# sharking



## seadog33 (Jun 4, 2013)

What is the best bait and reel to use when shoreline sharking on the gulf of Mexico in Florida?


----------



## Surfmantom (Jun 6, 2012)

Why kind of shark do you want? What size? Can you use a conventional reel or only spinning reel? These questions have to be answered before we recommend anything.


----------



## Youngbuck757. (Jan 10, 2013)

surfmantom said:


> why kind of shark do you want? What size? Can you use a conventional reel or only spinning reel? These questions have to be answered before we recommend anything.


x2


----------



## catchneat (May 13, 2013)

ya need a reel that will hold a lot of line, at least 400 yards is my recommendation. I use a jigmaster and a 545, and a 12' 6-10 oz rod. i load the reels with 25 lb test with a 60 lb shock leader (give or take for your weight).
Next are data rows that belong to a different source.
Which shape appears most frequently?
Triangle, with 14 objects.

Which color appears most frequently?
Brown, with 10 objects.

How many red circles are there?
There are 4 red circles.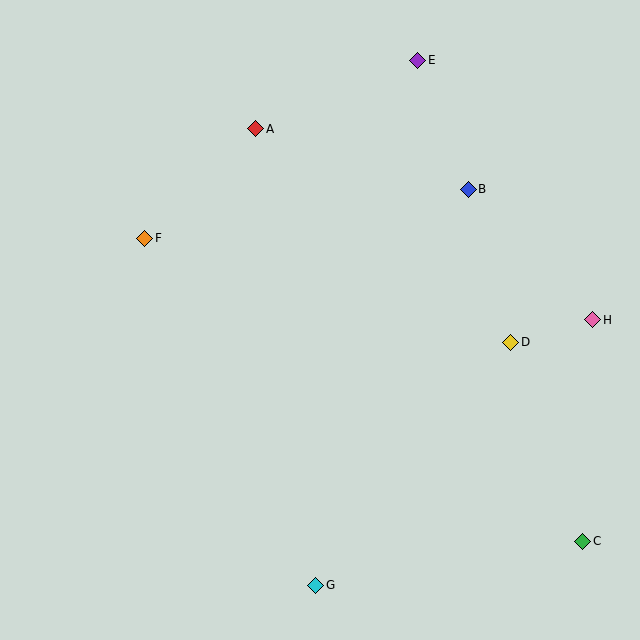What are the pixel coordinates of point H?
Point H is at (593, 320).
My favorite bait is lady fish its a bloody, oily, greasy chunk of wonderfulness, and you dont need but about the size of a credit card. the rigs I make are 5 foot of 300 lb mono, and 18 inches of 300 lb plastic coated wire, with the sliding weight clip on the Mono. I use a 20/0 circle hook and wrap tape from about 6 inches above the hook down to the barb, so the shrk doesnt feel a "*****" in his teeth, its not natural ya know. I fish the atlantic coast, St. Augustine to be exact, but im sure its not too much different, ive had trout stolen from me in waste deep water pulling a stringer over there, so I know they come shallow as they need to.


----------



## js1172 (Jun 5, 2012)

ya yaking baits or casting? whats your budget?
js


----------



## junkmansj (Jul 23, 2005)

This is a Guide I used in Fla, This is his Vacation Video. You gotta excuse the Beginning,he's just goofing 
http://www.youtube.com/watch?v=nwZisexHODM


----------



## Charlie2 (May 2, 2007)

The best way to catch sharks is to NOT fish for them. Your have to fish for anything but sharks, and they will bite.
t.

On t 
I hook, and 'prematurely release' them often while fishing for other species of fish. C2


----------



## catchneat (May 13, 2013)

Noel is a great guy, Hes catching fish when no one else is!


junkmansj said:


> This is a Guide I used in Fla, This is his Vacation Video. You gotta excuse the Beginning,he's just goofing
> http://www.youtube.com/watch?v=nwZisexHODM


----------